Non, tout ça, très peu pour lui. Il
fallait qu’il sorte.
Il changea donc de chaussures pour
une paire de basket élimée bien plus confortable que ses chaussures de costard,
enfila un sweat et sorti. Ses pas le mèneront bien quelque part…
… une exposition d’art
contemporain. La prochaine fois il fera plus attention à ce que font ses pieds
histoire de ne pas finir dans un autre traquenard comme celui-ci. Il était
certain que ses pieds n’avaient pas fait le boulot tout seul mais que ses
hormones avaient aidé à l’élaboration du guet-apens.

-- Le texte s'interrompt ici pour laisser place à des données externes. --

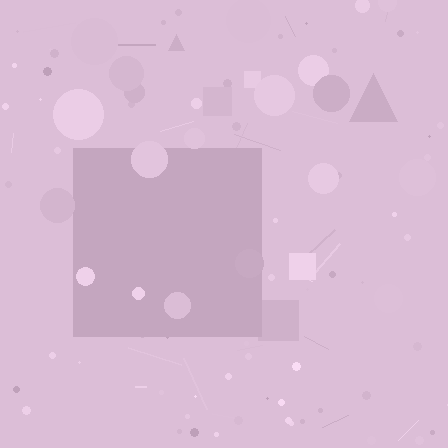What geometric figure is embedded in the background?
A square is embedded in the background.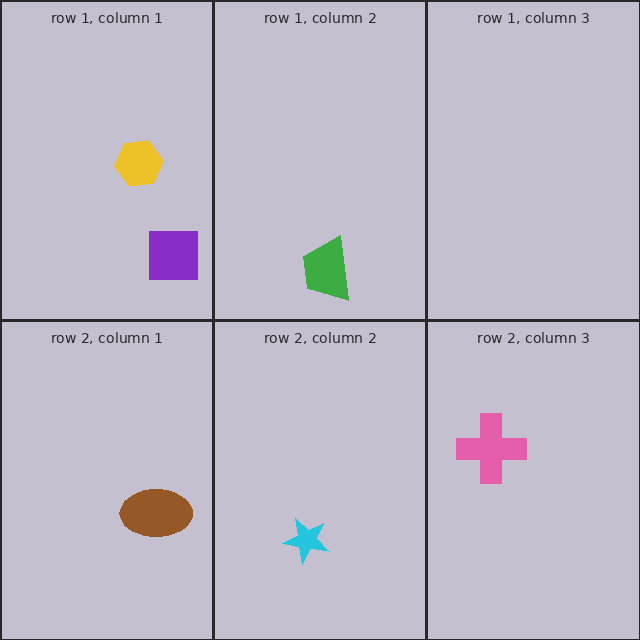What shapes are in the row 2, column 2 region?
The cyan star.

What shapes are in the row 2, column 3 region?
The pink cross.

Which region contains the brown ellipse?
The row 2, column 1 region.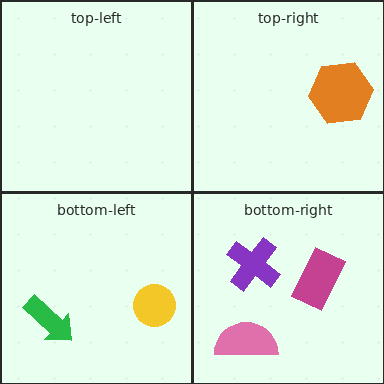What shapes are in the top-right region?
The orange hexagon.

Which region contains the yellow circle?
The bottom-left region.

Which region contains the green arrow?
The bottom-left region.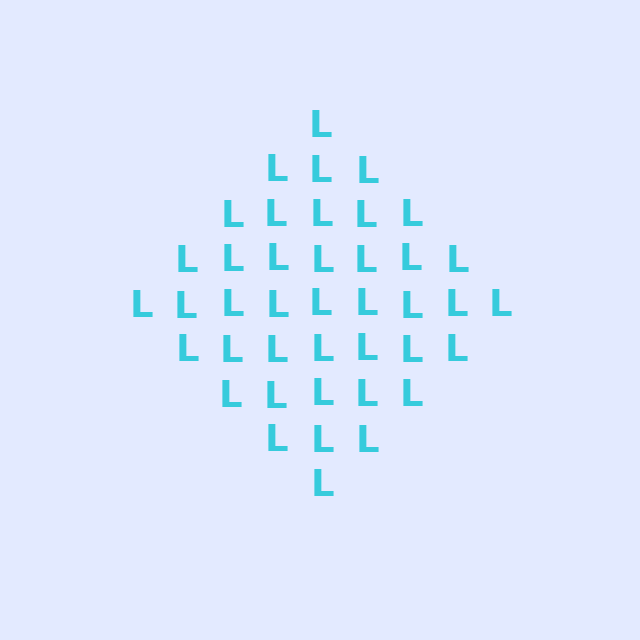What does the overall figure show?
The overall figure shows a diamond.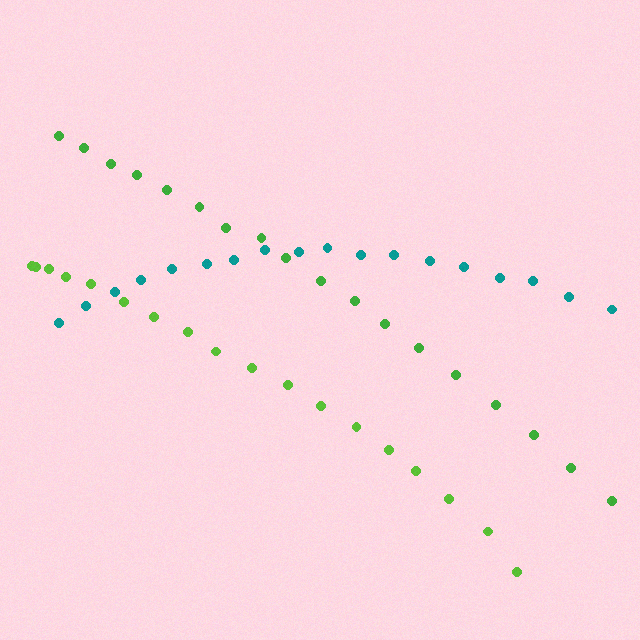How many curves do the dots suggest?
There are 3 distinct paths.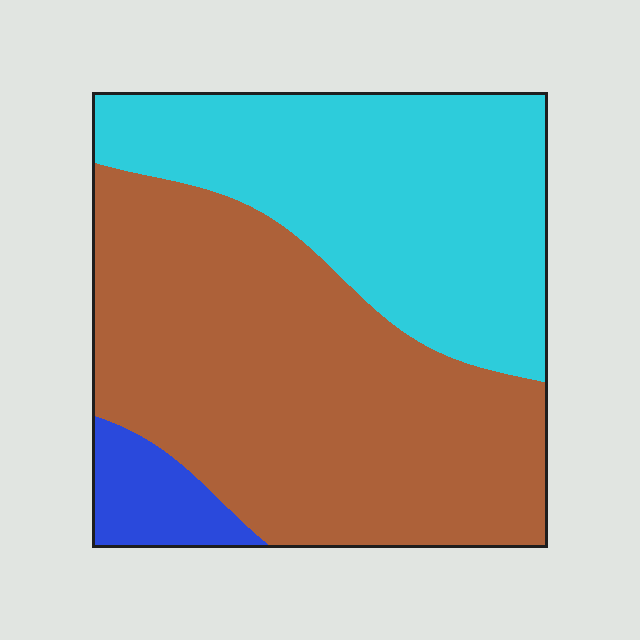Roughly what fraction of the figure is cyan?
Cyan covers roughly 40% of the figure.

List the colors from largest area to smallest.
From largest to smallest: brown, cyan, blue.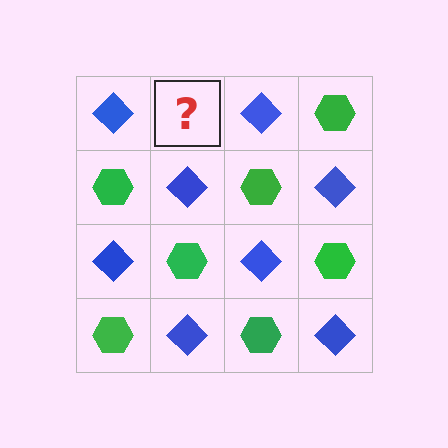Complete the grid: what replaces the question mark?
The question mark should be replaced with a green hexagon.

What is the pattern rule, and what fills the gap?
The rule is that it alternates blue diamond and green hexagon in a checkerboard pattern. The gap should be filled with a green hexagon.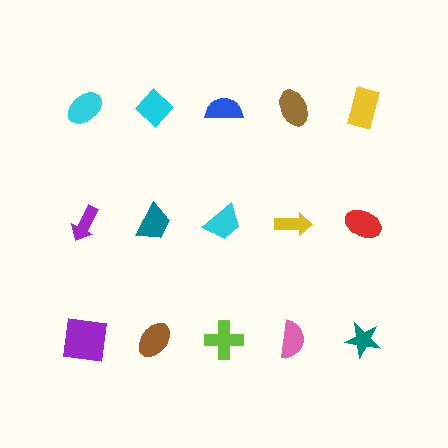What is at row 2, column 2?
A teal trapezoid.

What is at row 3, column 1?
A purple square.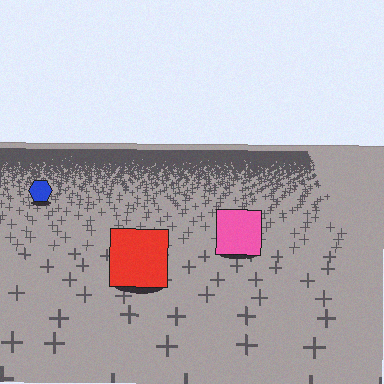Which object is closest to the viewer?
The red square is closest. The texture marks near it are larger and more spread out.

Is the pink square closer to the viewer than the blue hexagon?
Yes. The pink square is closer — you can tell from the texture gradient: the ground texture is coarser near it.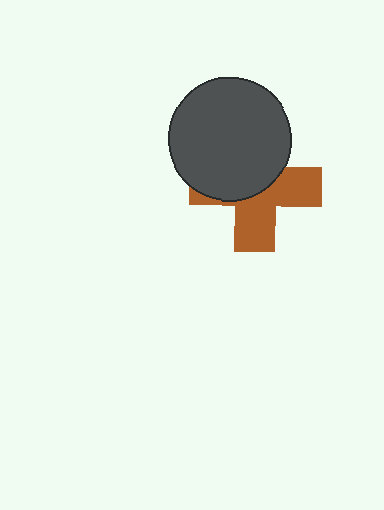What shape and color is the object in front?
The object in front is a dark gray circle.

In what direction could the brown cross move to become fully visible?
The brown cross could move down. That would shift it out from behind the dark gray circle entirely.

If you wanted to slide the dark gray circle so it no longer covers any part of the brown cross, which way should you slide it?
Slide it up — that is the most direct way to separate the two shapes.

Il se souvenait
distinctement avoir vu un très beau petit cul passer par la porte d’entrée de
ce bâtiment. Incapable de remettre la main dessus une fois à l’intérieur
cela-dit.
Il sortit de ses pensées et
contempla la forme indistincte peinte sur le tableau en face de lui. Il avait
payé son entrée, autant contempler autre chose que les méandres peu ragoutants
de sa conscience racornie. Il vit alors un homme, la quarantaine, qui s’avança
vers lui avec la ferme intention de lui parler. Il pouvait le voir dans ses
yeux. Cet homme allait lui tenir la jambe pendant une bonne demi-heure. C’était
pile le type d’homme sur lequel on s’attendait à tomber dans une expo comme
celle-ci. Petit pull rose sur les épaules, petite chemise, derniers boutons
défaits laissant entrevoir une magnifique toison pectorale, des mocassins, des
lunettes rondes en crocodile et une coupe de champagne à la main. Cet homme portait
le cliché jusqu’à arborer des cheveux poivre et sel. Pas juste gris, non.
Réellement poivre et sel. Il se demanda même si ce n’était pas une teinture.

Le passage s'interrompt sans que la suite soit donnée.